Cross-talk between ERalpha and STAT5a was demonstrated to mediate through a direct physical association between the two proteins. By GST pull-down assays and functional assays with various constructs of ERalpha and STAT5a, it was shown that the C-termini of these two proteins were mainly responsible for this interaction. Furthermore, the interaction between ERalpha and STAT5a was demonstrated to give rise to functional changes in their signaling events. In cell transfection studies, it was shown that ERalpha activation could attenuate PRLR signaling through STAT5a. This ERalpha-mediated attenuation of PRLR signaling was substantiated by observed decreases in the phosphorylation of JAK2 and STAT5a, reduced translocation of STAT5a into the nucleus, and reduced binding of STAT5a onto a GAS-containing nucleotide. Apart from transfected cells, the interaction between ERalpha and STAT5a could also be observed in established breast cancer cell lines of MCF-7 and T-47D in co-immunoprecipitation studies.
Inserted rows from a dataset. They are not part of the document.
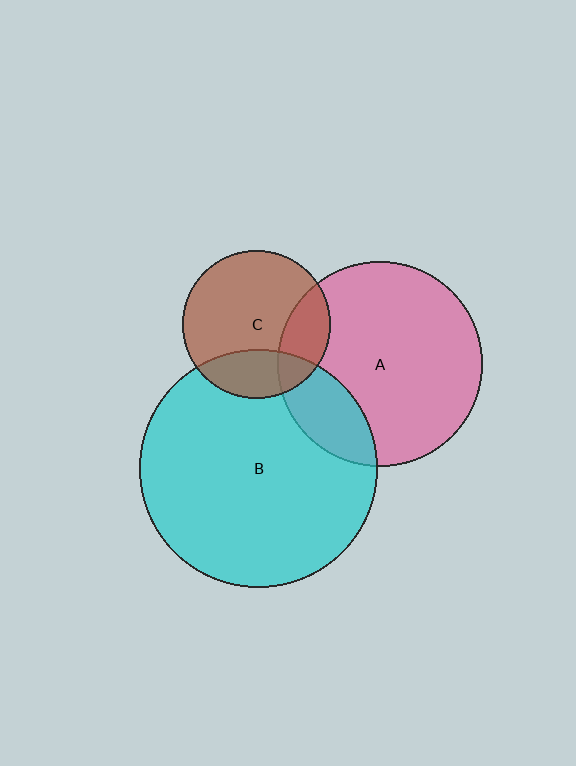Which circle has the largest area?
Circle B (cyan).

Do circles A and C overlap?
Yes.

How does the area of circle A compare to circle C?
Approximately 1.9 times.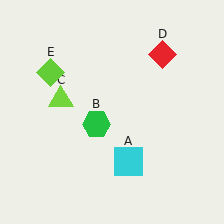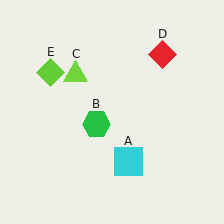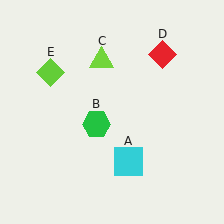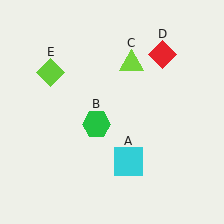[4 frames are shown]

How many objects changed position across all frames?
1 object changed position: lime triangle (object C).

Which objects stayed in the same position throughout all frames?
Cyan square (object A) and green hexagon (object B) and red diamond (object D) and lime diamond (object E) remained stationary.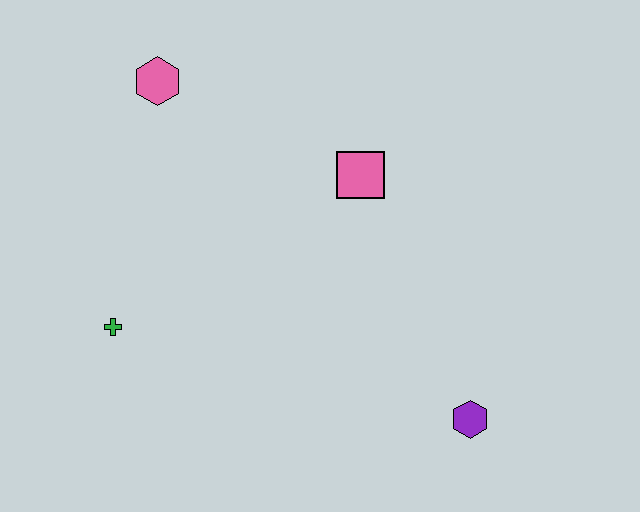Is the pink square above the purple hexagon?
Yes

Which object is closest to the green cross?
The pink hexagon is closest to the green cross.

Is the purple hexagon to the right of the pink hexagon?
Yes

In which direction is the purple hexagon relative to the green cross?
The purple hexagon is to the right of the green cross.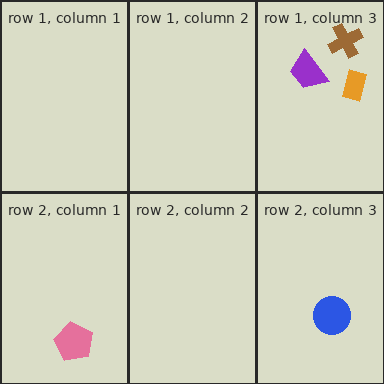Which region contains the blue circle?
The row 2, column 3 region.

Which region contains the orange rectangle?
The row 1, column 3 region.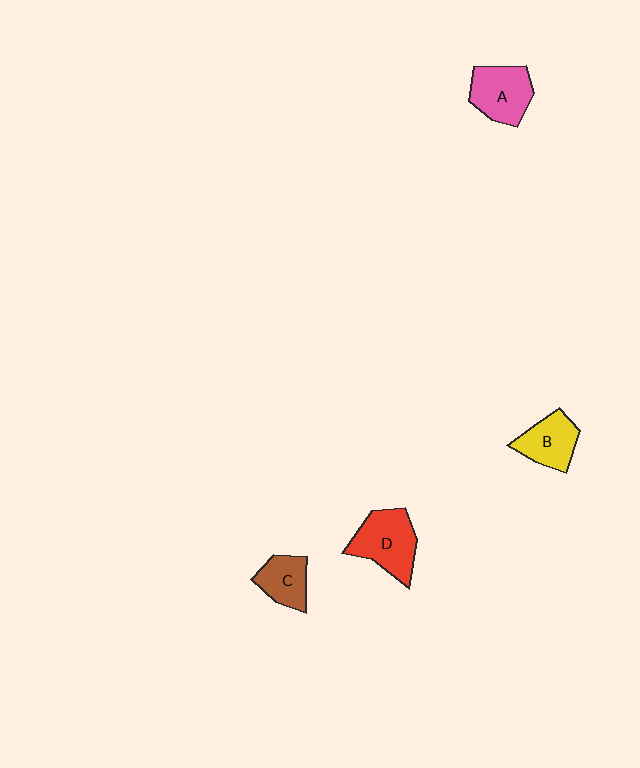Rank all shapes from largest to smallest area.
From largest to smallest: D (red), A (pink), B (yellow), C (brown).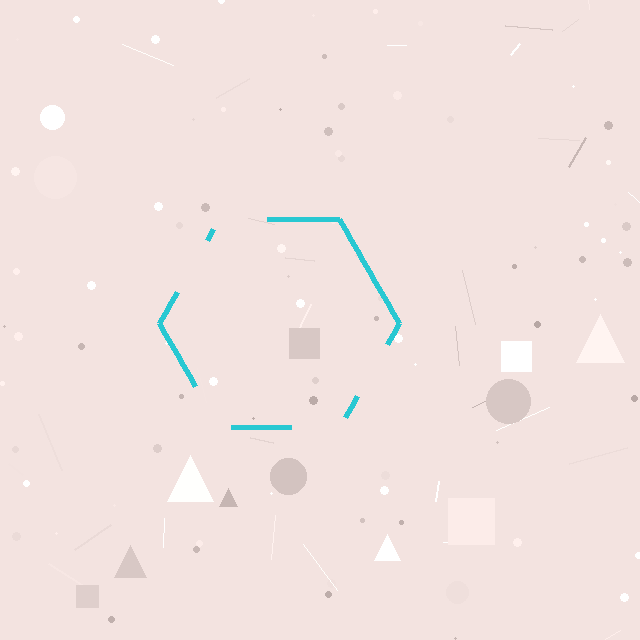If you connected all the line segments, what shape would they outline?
They would outline a hexagon.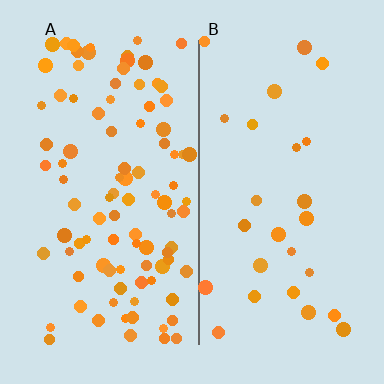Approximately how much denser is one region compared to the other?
Approximately 3.6× — region A over region B.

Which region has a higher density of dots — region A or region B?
A (the left).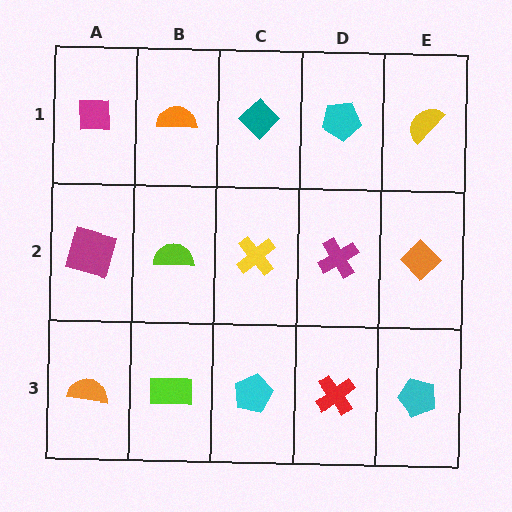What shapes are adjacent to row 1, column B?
A lime semicircle (row 2, column B), a magenta square (row 1, column A), a teal diamond (row 1, column C).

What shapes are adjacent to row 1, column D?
A magenta cross (row 2, column D), a teal diamond (row 1, column C), a yellow semicircle (row 1, column E).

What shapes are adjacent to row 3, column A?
A magenta square (row 2, column A), a lime rectangle (row 3, column B).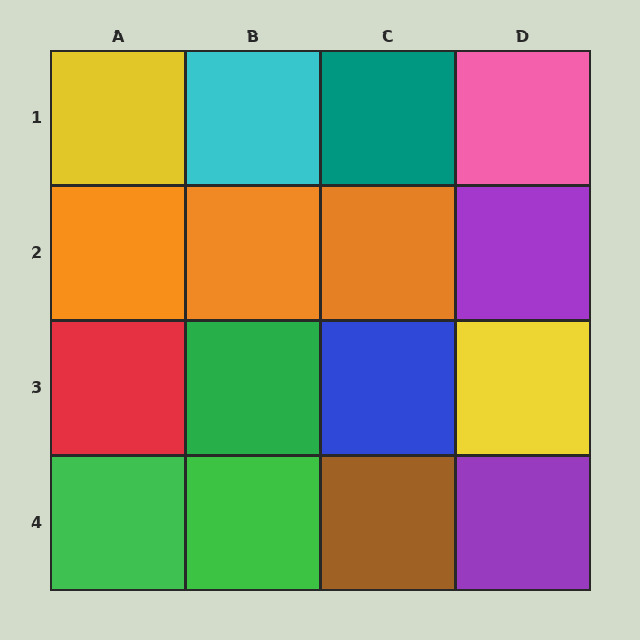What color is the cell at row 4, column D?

However, the functional consequence of the interaction in these cancer cells was very different from the transfected HEK293 cells. ER activation could lead to potentiation of PRLR signaling in MCF-7 cells but not in T-47D cells. Conversely, in both MCF-7 and T-47D cells, PRLR activation could lead to attenuation of ER signaling. These data serve to elucidate the mechanisms underlying the ERalpha-STAT5a cross-talk and in demonstrating that the functional consequence of this cross-talk depends on the precise milieus of the intracellular environment.